Heat map representation of virulence genes/factors and antibiotic-resistance genes identified in E. faecium Am1 and Bee9 using the VFanalyzer platform and the k-mer-based ARG detection method available through PATRIC, respectively. The dark and light blue colours represent present and absent genes, respectively.

Fig. 6.

Analysis of the GIs of E. faecium Am1 (a) and Bee9 (b) predicted by IslandViewer web server. The predicted GIs are shown in different colours within the circular image based on the tools used: sigi-hmm, which predicts GIs based on a hidden Markov model (orange); IslandPath-DIMOB, which predicts GIs based on features associated with GIs (blue); and an integration of three methods (red).

Fig. 7.

Putative bacteriocin-related gene clusters using the BAGEL4 web server. (a, b) Predicted enterocin P (EntP) and enterolysin A (EnlA) in E. faecium Am1 genome; (c, d) Predicted EntP and EnlA in E. faecium Bee9 genome.

Fig. 8.

Examination of some LAB characteristics. Histograms in (a) and (b) show the hydrophobicity and autoaggregation percentage achieved by E. faecium Am1 and Bee9. The histogram shows the percentages obtained by L. plantarum strain 10CH and L. plantarum laboratory isolate (+ve C).

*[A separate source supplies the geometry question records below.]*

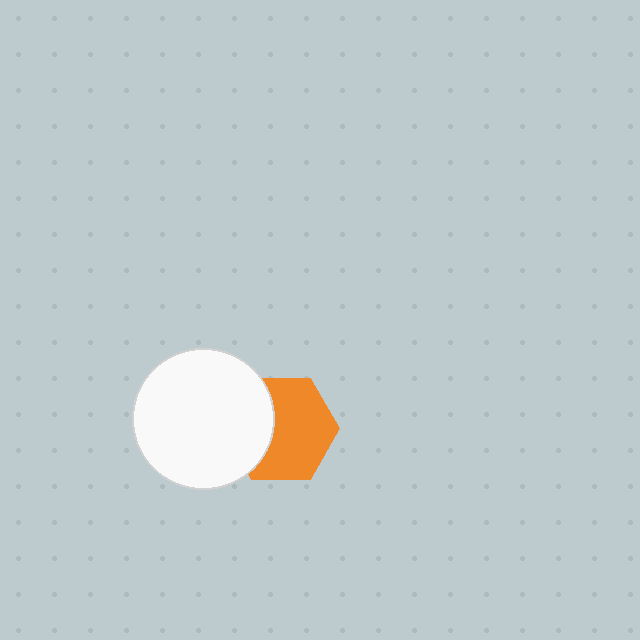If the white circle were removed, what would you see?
You would see the complete orange hexagon.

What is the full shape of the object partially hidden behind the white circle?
The partially hidden object is an orange hexagon.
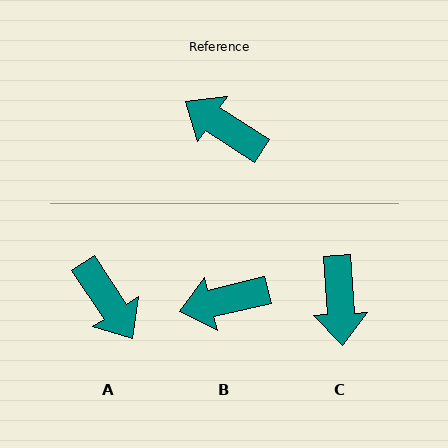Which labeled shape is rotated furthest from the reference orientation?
A, about 156 degrees away.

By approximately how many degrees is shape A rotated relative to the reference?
Approximately 156 degrees counter-clockwise.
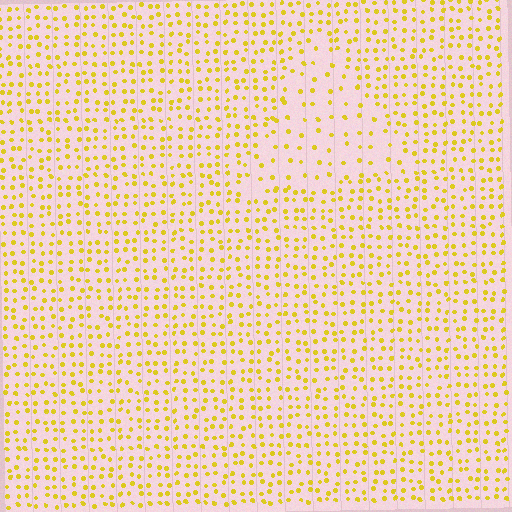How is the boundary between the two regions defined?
The boundary is defined by a change in element density (approximately 2.3x ratio). All elements are the same color, size, and shape.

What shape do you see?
I see a triangle.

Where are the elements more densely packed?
The elements are more densely packed outside the triangle boundary.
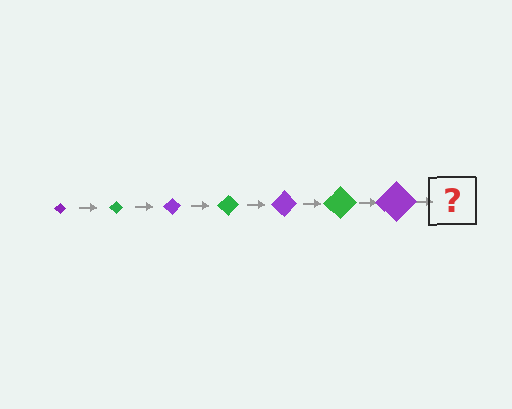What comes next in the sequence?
The next element should be a green diamond, larger than the previous one.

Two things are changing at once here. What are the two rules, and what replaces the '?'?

The results of the antibiotic disc diffusion method for Am1 and Bee9 are shown in (c) and (d), respectively. The (e), (f), (g) and (h) plates demonstrate the antagonistic activity of Am1 and Bee9 neutralized CFS against S. aureus (ATCC 25923), Escherichia coli (ATCC 8739), P. aeruginosa (ATCC 27853) and B. subtilis (ATCC 6633), respectively.